Now we know which records have changed, what to do with this info? Insert the changed ones (and new ones as they changed from non-existing to existing) into our target table.
- Check your target with the identifiers (primary key) you just identified as new and maybe stored in a separate table for existing records. Some use separate key tables for logging and clarity reasons but they are not mandatory. If using an ETL tool this is most likely called a lookup, if using SQL try a left join to the target table and check the joined fields for NULLs and non-NULLs.
- Depending on the result there are 2 ways:
a) the check signals no existing record with this identifier so insert it. Don’t forget to fill the validity dates with content
b) the check signals existing record(s) so we have to update and insert. The last valid records for this identifier has to be updated with a new validity end and a new record has to be inserted like in scenario a).

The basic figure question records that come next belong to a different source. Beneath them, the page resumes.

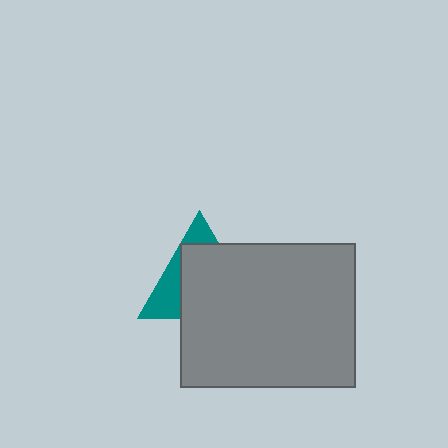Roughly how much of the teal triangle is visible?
A small part of it is visible (roughly 33%).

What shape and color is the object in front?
The object in front is a gray rectangle.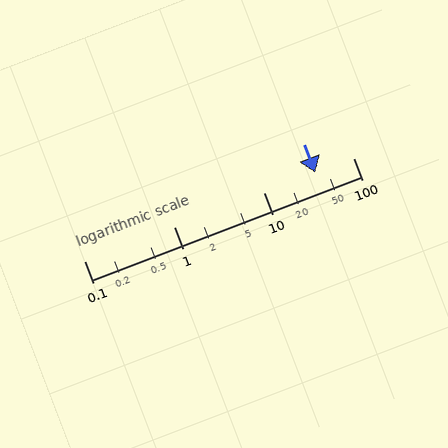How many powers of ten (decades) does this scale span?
The scale spans 3 decades, from 0.1 to 100.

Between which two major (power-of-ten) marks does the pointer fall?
The pointer is between 10 and 100.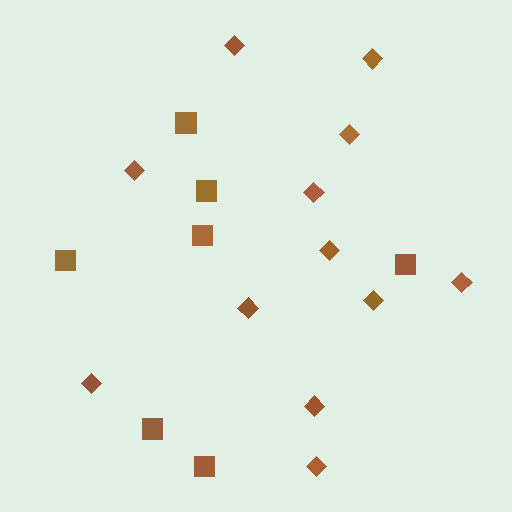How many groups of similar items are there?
There are 2 groups: one group of squares (7) and one group of diamonds (12).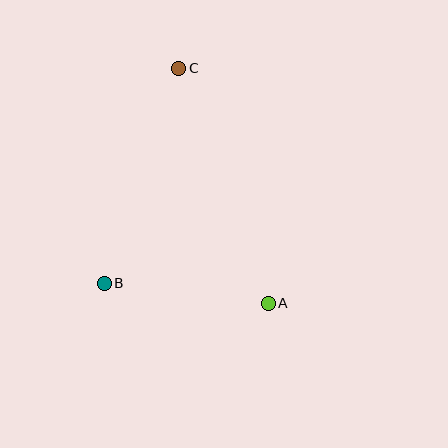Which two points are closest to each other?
Points A and B are closest to each other.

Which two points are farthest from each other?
Points A and C are farthest from each other.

- bonus step: check source for deleted records
Use the known identifiers from your target to check if all identifiers still exist in the source. This can only be done if you got all source data available, meaning if you are using a delta approach (only gathering new data) you cannot do that.
So where’s the code?
Most of this can be done automatically with your favourite ETL-tool so no need to write some code. If you are more into pure SQL you can start here (yes, that is from 2008).
This article is prone to extension as more noteworthy things come to mind.